With Bollywood’s global reach, many theorists like Ashish Rajadhyaksha have called these films from the early 1990s and 2000s as projecting a ‘‘new sense of Indian-ness” which projects a “‘freer form of civilisational belonging, explicitly delinked from the political rights of citizenship’’ that creates an, “Indian imaginary,” for diasporic South Asians[1]. It’s true that the films many of us have watched also reinforce dichotomies with Shah Rukh Khan being western educated and wearing Armani and GAP, but has decent Indian values at heart, and girls like Kajol will drink and fall in love, but always follow the patriarchal rules in a film like DDLJ.
But for many of us South Asians, such theorising supposes that we’re starved for Indian-ness that we’d be taken in by the hokey fallacies depicted in some of our favourite movies. Bollywood songs and films were always a text from which I could draw inspiration, laugh at, and be transported to. When you’re starved for authentic images of yourself in a mainstream context, it’s natural to turn to Bollywood, because however OTT it is you might see something that reflects your reality. I looked at Kajol in DDLJ and marvelled at how awesome it was to see a darker-skinned woman with a unibrow on screen. Never mind that she looks like a ghost right now, images from iconic films like that are gratifying to see, because it made me feel a bit loved that her skin colour wasn’t holding her back from pursuing her man.

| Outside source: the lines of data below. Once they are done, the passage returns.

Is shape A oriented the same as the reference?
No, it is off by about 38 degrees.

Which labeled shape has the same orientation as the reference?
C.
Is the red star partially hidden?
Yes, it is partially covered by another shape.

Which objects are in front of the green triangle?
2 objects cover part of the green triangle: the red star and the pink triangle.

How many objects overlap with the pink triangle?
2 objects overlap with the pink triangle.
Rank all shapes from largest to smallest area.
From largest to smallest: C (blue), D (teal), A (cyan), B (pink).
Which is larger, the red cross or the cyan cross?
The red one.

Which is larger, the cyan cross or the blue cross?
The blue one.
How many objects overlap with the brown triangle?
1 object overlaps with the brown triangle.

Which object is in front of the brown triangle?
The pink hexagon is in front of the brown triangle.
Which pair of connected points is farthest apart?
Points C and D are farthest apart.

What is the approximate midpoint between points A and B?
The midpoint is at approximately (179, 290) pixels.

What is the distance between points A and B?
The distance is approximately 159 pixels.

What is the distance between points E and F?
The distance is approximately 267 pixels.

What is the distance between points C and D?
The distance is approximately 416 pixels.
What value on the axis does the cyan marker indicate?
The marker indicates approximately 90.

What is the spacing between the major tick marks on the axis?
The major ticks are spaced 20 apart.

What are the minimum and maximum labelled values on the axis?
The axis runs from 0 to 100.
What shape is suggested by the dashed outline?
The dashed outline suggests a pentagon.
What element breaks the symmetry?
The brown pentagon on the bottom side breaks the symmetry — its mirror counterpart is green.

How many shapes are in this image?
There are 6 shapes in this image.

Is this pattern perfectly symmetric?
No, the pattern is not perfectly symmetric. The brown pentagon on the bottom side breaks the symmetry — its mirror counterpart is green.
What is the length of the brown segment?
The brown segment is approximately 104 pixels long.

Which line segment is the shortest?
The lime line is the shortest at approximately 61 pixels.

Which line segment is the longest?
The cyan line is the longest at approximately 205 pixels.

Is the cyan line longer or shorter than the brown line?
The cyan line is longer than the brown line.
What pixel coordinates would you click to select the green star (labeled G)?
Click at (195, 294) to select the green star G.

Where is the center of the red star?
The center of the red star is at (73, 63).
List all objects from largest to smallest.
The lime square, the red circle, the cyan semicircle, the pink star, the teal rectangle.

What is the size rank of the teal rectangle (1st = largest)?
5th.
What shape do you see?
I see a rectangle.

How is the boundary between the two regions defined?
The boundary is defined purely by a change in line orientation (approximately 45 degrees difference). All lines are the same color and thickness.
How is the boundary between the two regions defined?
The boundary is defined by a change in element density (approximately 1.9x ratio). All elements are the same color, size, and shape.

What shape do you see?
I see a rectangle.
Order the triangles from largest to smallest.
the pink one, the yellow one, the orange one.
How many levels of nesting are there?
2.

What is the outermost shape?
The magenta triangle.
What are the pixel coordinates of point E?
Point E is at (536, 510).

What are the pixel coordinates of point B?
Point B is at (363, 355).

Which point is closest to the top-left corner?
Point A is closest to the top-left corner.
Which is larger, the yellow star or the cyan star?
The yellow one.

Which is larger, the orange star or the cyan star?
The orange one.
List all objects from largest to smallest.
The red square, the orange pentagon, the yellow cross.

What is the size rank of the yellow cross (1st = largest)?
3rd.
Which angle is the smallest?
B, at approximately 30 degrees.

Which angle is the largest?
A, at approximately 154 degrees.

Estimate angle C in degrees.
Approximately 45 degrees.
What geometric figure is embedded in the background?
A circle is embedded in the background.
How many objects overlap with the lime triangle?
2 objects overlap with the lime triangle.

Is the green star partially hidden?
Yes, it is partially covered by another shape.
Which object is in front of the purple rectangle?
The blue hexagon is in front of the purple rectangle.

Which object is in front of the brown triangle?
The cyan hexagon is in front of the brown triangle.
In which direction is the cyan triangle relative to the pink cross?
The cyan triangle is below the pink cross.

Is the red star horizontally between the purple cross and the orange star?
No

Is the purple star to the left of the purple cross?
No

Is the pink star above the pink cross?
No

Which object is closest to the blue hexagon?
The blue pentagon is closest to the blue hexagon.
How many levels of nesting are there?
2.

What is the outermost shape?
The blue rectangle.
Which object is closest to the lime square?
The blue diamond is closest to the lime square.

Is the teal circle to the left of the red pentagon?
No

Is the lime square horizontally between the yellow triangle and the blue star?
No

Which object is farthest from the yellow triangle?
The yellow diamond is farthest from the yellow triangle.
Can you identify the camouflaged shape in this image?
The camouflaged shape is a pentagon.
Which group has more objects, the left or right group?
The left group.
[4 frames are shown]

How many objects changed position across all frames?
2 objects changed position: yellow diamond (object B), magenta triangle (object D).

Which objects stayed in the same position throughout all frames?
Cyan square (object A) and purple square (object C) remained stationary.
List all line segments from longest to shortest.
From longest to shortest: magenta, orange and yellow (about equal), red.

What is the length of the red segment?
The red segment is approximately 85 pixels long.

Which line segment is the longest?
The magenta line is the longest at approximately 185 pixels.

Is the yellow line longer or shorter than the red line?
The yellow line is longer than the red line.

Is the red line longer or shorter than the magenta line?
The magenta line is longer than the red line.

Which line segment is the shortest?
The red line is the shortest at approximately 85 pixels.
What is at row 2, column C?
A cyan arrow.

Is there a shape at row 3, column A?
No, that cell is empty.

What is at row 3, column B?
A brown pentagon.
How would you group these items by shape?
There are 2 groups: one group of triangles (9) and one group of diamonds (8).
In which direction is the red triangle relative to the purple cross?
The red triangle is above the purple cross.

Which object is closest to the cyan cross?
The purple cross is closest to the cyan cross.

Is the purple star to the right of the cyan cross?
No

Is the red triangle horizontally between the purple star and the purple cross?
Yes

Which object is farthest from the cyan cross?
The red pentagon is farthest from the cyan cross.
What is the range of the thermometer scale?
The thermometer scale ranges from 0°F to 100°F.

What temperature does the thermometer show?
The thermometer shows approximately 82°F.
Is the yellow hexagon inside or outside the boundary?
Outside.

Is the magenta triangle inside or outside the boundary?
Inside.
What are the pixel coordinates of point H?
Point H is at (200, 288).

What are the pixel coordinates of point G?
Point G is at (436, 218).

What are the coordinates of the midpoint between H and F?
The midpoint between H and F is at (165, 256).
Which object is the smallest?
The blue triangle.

It’s not like we read a film like DDLJ or Hum Aapke Hain Kaun and realise that singing songs about family unity should be enacted in our own families. They were definitely the vessel through which I learned more about what constituted a hybrid identity where I could be Indian, Punjabi, British, and Canadian. There were far more intersections to my personhood than the national identities I inscribed to initially, but listening to Bollywood songs made me appreciate the artistry and poetry of songs I mindlessly sang all the time.
A song like “Bahon Ke Darmiyan” from Sanjay Leela Bhansali’s Khamoshi could translate those initial stirrings of first love, just like the exuberance of David Bowie’s “Modern Love.” There didn’t have to be competition on my iPod about who conveyed it better, they both made me feel like dancing in the mustard fields of my imagination to this day. When I went through a really traumatic prom night that reared up my colourism struggles, there were sad songs that let me cathartically cry like “Tadap Tadap” or “It’s My Party” by Lesley Gore.
Movie soundtracks are all about placement at a significant juncture, and my soundtrack is no different. There are moments of rage that could be filled with Blink 182 and Green Day, but there are moments of “dancing in the fields-ness” with the Taal or DDLJ albums, or the moments of grave identity struggle where only “Tujhe Yaad Na Meri Aayee” would suffice. Each song on my journey to being comfortable with a messy and changing identity holds a memory that shows me how far I’ve come since that confused 12 year old.
[1]Rajadhyaksha, Ashish (2003), ‘‘The ‘‘Bollywoodization’’ of the Indian Cinema: Cultural Nationalism in a Global Arena,’’ Inter-Asia Cultural Studies, 4 (1), 25-39.